Harmonised Standards and the AI Act Standards Landscape

As of early 2026, the CEN/CENELEC JTC 21 standards development process remains ongoing and the first tranche of harmonised standards is anticipated but not yet finalised. In the interim, reference to international standards provides a credible framework for demonstrating compliance. The most relevant international standards are ISO/IEC 42001:2023 on AI management systems, ISO/IEC 23894:2023 on AI risk management, ISO/IEC 25012:2008 on data quality, ISO/IEC 25010:2011 on system and software quality, ISO/IEC 27001:2022 on information security management, and ISO/IEC 38507:2022 on governance implications of AI.

Organisations should monitor the JTC 21 working groups closely. Once harmonised standards are published in the Official Journal, compliance with those standards creates a presumption of conformity under Article 40. This presumption significantly strengthens the internal conformity assessment, as it shifts the burden of proof from the provider demonstrating compliance to the competent authority demonstrating non-compliance. An organisation that can demonstrate conformity with the harmonised standard occupies a materially stronger position during a regulatory inspection.

The transition from reference to international standards to reliance on harmonised standards will itself require assessment updates. Organisations should plan for a re-mapping exercise once harmonised standards are published, tracing their existing compliance evidence to the new standard's requirements and identifying any gaps that the harmonised standard introduces beyond the international standard.

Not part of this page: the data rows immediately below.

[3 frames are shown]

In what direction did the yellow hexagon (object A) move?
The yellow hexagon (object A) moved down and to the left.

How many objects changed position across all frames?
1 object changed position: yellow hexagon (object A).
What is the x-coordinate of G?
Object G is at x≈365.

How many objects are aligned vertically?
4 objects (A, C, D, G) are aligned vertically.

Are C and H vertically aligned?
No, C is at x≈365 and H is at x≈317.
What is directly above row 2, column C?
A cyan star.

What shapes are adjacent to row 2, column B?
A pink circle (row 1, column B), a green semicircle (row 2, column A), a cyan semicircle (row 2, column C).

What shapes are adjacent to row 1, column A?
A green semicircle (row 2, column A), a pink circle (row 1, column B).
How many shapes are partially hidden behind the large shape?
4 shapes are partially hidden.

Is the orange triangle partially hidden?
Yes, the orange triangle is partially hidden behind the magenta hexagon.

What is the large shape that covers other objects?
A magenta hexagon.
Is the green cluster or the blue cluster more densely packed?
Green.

This re-mapping is a significant effort that should be budgeted and scheduled as part of the ongoing compliance programme.

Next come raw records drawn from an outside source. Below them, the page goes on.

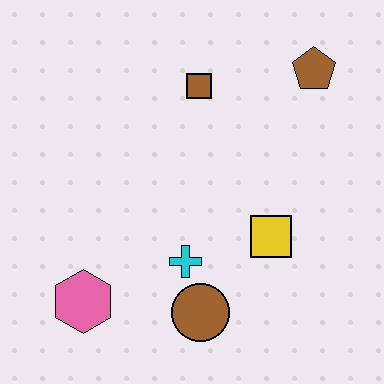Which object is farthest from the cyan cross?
The brown pentagon is farthest from the cyan cross.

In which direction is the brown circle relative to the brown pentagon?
The brown circle is below the brown pentagon.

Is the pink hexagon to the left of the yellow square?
Yes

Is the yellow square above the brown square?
No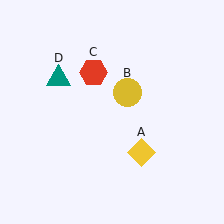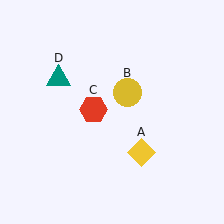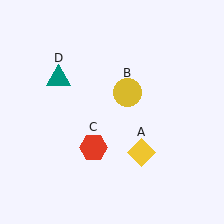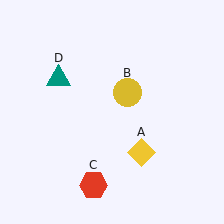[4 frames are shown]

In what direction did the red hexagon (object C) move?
The red hexagon (object C) moved down.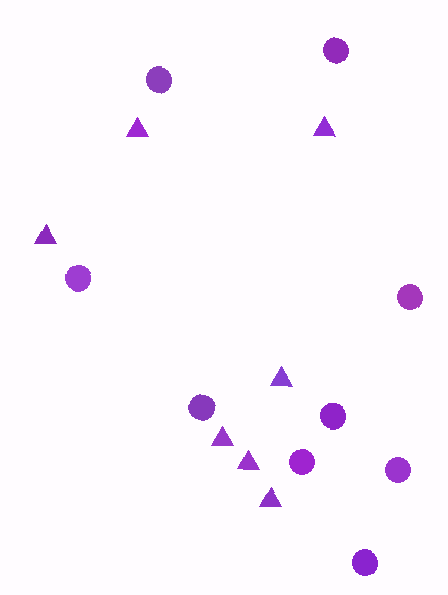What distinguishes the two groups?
There are 2 groups: one group of circles (9) and one group of triangles (7).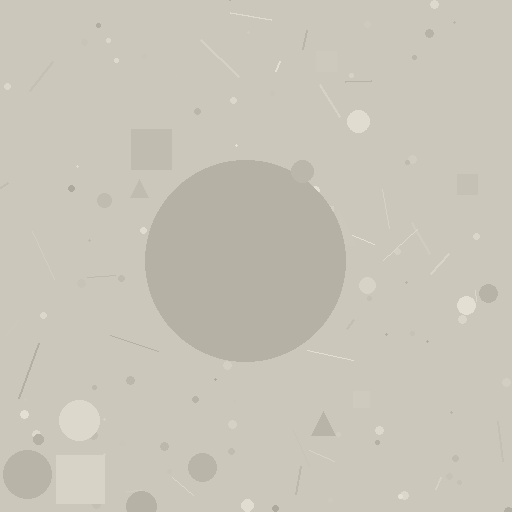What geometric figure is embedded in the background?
A circle is embedded in the background.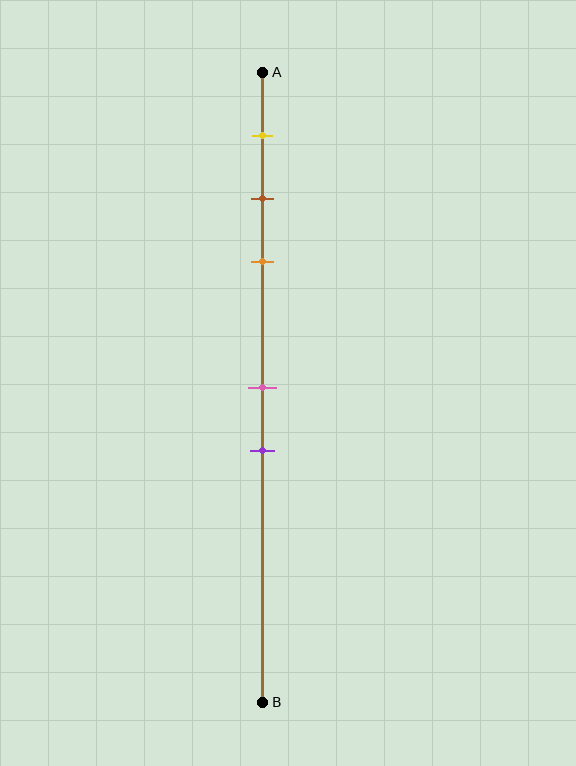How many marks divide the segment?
There are 5 marks dividing the segment.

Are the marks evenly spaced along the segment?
No, the marks are not evenly spaced.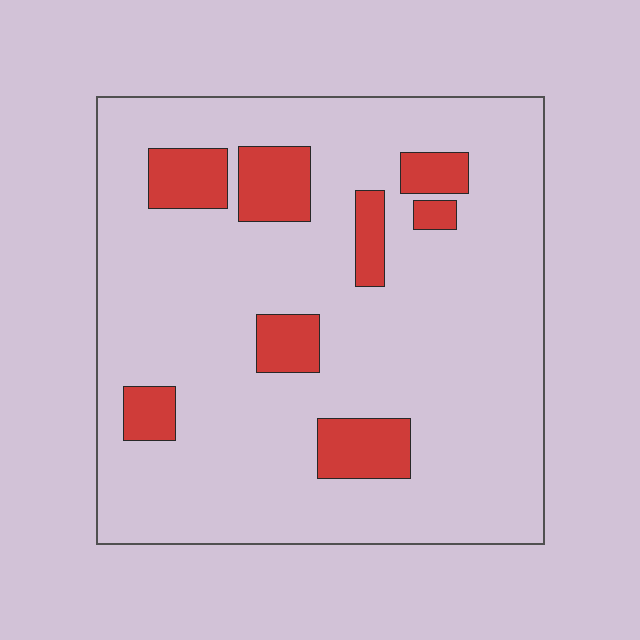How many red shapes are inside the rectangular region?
8.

Article 48 requires high-risk AI systems to bear the CE marking after the Declaration of Conformity is signed. For digital systems, the marking is displayed in the user interface and accompanying documentation. The CE marking must be visible, legible, and indelible. It is affixed by the Conformity Assessment Coordinator before the system is placed on the market or put into service.

The CE marking signals to deployers, users, and competent authorities that the system has undergone conformity assessment and that the provider has declared compliance with the applicable requirements. It carries legal significance: affixing the CE marking to a non-conforming system is an offence under Article 49(5), carrying penalties under Article 99. The marking is not merely a visual indicator but a legal declaration backed by the full evidence chain of the aisdp and the conformity assessment process.

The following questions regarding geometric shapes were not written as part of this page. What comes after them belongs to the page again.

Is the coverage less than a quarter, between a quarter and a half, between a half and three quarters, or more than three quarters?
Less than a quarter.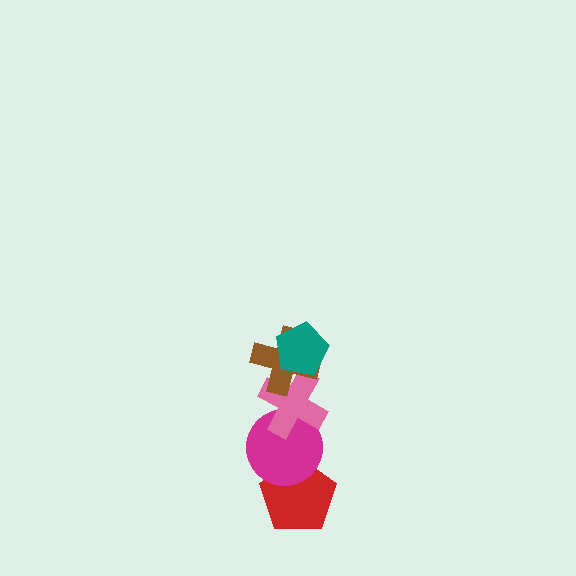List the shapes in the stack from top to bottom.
From top to bottom: the teal pentagon, the brown cross, the pink cross, the magenta circle, the red pentagon.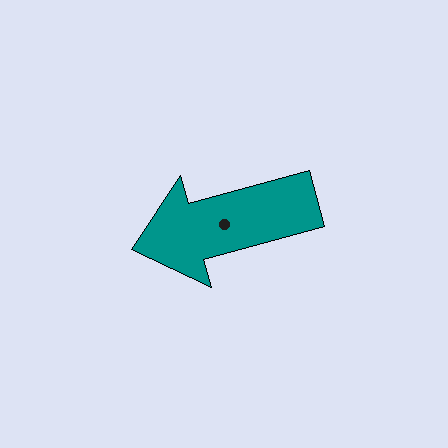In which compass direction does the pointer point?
West.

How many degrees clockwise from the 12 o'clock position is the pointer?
Approximately 255 degrees.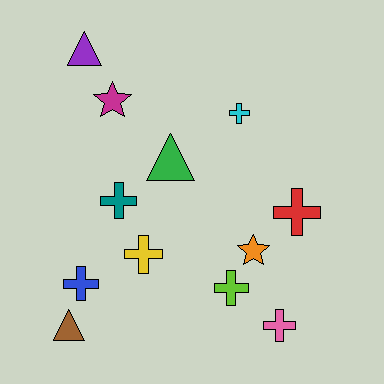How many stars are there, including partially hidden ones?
There are 2 stars.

For systems deployed across the EU single market, the CE marking provides mutual recognition: a system bearing CE marking in one member state does not require separate certification in another. This is one of the key benefits of the EU AI Act's regulation-based approach compared to a directive-based approach that would require transposition into national law.

The transition from reference to international standards to reliance on harmonised standards will require assessment updates across the compliance programme. Organisations should plan for a re-mapping exercise once harmonised standards are published in the Official Journal, tracing their existing compliance evidence to the new standard's requirements and identifying any gaps that the harmonised standard introduces beyond the international standard.

The re-mapping traces each compliance claim in the aisdp to the specific international standard clause it currently relies upon. When harmonised standards are published, this mapping enables rapid identification of which claims remain valid under the new standard, which need additional evidence to satisfy new requirements, and which gaps must be addressed before the presumption of conformity under Article 40 can be claimed.